Потом отшвырнул меня на софу и пулей выскочил из комнаты.
Вскоре в номере стало слишком людно. Пришли врачи – я их узнала по запаху медикаментов. Несмотря на мои безмолвные протесты, они меня усыпили, чтобы спокойно обработать осиротевшие глазницы. Утешало одно – без моего согласия, врачи не имели право, вставить мне искусственные глаза, а согласия такого они не получат!
В этот день начиналась для меня другая жизнь. Я не знала, как надолго она затянется. Всё зависело от воли султанского отродья. Но, если она будет тянуться слишком долго, я этого не выдержу. И мне плевать, что существует на свете самый страшный грех – я смогу удержать этот крест. Я подумаю над вопросами суицида потом, когда жизнь для меня потеряет всякий смысл.
− Я заплачу любые деньги, − спокойный голос Татхенгана ворвался в мое сонное, безмятежное состояние.
− Это не поможет. Ваша жена должна сама дать согласие на операцию, − ответил врач.

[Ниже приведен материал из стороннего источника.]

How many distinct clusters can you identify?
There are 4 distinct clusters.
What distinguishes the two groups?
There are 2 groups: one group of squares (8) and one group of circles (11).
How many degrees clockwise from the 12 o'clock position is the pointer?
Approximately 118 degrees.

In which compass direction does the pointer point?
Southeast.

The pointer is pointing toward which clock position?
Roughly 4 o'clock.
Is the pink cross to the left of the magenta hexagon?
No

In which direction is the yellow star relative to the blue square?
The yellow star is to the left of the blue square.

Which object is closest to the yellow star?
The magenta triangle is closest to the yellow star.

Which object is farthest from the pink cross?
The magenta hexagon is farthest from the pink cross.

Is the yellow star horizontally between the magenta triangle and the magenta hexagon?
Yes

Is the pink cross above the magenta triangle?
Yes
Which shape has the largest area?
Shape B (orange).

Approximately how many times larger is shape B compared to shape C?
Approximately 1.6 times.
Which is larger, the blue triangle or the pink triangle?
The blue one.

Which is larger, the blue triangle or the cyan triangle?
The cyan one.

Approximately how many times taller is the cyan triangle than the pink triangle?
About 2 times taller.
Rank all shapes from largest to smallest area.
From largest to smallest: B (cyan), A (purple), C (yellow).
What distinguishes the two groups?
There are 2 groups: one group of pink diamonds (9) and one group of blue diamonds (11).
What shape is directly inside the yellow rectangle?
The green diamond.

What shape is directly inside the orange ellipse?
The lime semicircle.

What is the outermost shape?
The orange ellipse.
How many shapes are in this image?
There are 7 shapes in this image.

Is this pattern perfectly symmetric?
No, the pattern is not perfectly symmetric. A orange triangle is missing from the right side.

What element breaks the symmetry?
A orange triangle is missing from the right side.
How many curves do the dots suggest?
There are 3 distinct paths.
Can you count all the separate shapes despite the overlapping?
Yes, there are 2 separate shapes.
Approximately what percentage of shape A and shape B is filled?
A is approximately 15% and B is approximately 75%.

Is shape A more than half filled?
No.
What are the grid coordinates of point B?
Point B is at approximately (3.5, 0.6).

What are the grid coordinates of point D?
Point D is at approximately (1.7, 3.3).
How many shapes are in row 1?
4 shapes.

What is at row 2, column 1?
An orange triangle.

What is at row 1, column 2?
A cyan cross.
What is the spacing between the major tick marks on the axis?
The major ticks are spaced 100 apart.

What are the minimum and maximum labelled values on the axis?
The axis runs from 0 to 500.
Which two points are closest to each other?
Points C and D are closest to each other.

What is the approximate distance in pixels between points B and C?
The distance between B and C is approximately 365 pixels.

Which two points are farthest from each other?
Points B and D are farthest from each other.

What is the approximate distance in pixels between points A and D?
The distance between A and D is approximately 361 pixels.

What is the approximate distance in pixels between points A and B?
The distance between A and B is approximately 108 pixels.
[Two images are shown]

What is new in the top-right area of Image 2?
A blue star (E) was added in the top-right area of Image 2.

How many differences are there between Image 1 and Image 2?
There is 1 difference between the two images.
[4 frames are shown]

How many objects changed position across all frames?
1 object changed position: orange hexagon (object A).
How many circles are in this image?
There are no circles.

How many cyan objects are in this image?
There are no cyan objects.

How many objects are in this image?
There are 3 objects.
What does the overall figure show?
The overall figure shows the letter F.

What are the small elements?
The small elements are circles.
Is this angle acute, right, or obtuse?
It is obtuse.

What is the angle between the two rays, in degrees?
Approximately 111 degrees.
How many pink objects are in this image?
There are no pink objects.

«Почему он назвал меня женой этого неудавшегося магистра? Ошибся? Или сам Татхенган выдаёт меня за свою жену?».
Последним предположением я была возмущена до глубины души. Скорее всего, так оно и есть.
− Доктор, давайте поговорим об этом в вашем кабинете, − попросил мой «муженёк».
Доктор, видимо согласился, потому что вскоре они вышли, осторожно закрыв за собой дверь.
«И так, Татхенган сделает всё возможное, чтобы вернуть мне зрение, но только зря старается».
У меня пока не было представления о том, что я собираюсь делать. Одно было ясно о побеге нечего и думать.
«И чего я до сих пор лежу? – спросила я мысленно себя, чувствуя, как из−за большого числа подушек под головой затекает шея. − Лень меня так и одолевает».
Я села, когда приступ головокружения отступил, принялась ощупывать голову. Пальцы рук наткнулись на повязку, словно шарф закрывавшую глазницы, концы её аккуратно завязаны на затылке. Я удивилась, обнаружив, что мои волосы подрезаны почти на половину их прежней длины. Потом сообразила, что нахожусь, в «Больнице Гуманного Обращения». Только там наиболее распространено мнение, что больным, пережившим серьёзное потрясение, следует подрезать волосы, якобы это помогает им легче переносить страдания. В общем, в этом что−то есть…
Чувствовала я себя очень даже неплохо ни следа апатии, тоски или раздражительности. Хорошим настроение не было, но я была вполне довольна собой: почти свободна. Теперь «паучий сын» не сможет терроризировать меня, и чем чёрт не шутит, может, я ему уже не пригожусь.
Дверь отворилась. Я напрягла слух.
− Вы уже пришли в себя, госпожа Лануф? – осторожно поинтересовался вошедший.
− Что вы имеете в виду? – спросила я.
− Вы способны адекватно реагировать на сложившиеся обстоятельства?
− А что такого произошло?
− Вот об этом я и пришел поговорить.
− Я слушаю.
− Меня зовут, доктор Эйшлеван.
− Приятно познакомиться, − сказала я, совсем так не считая.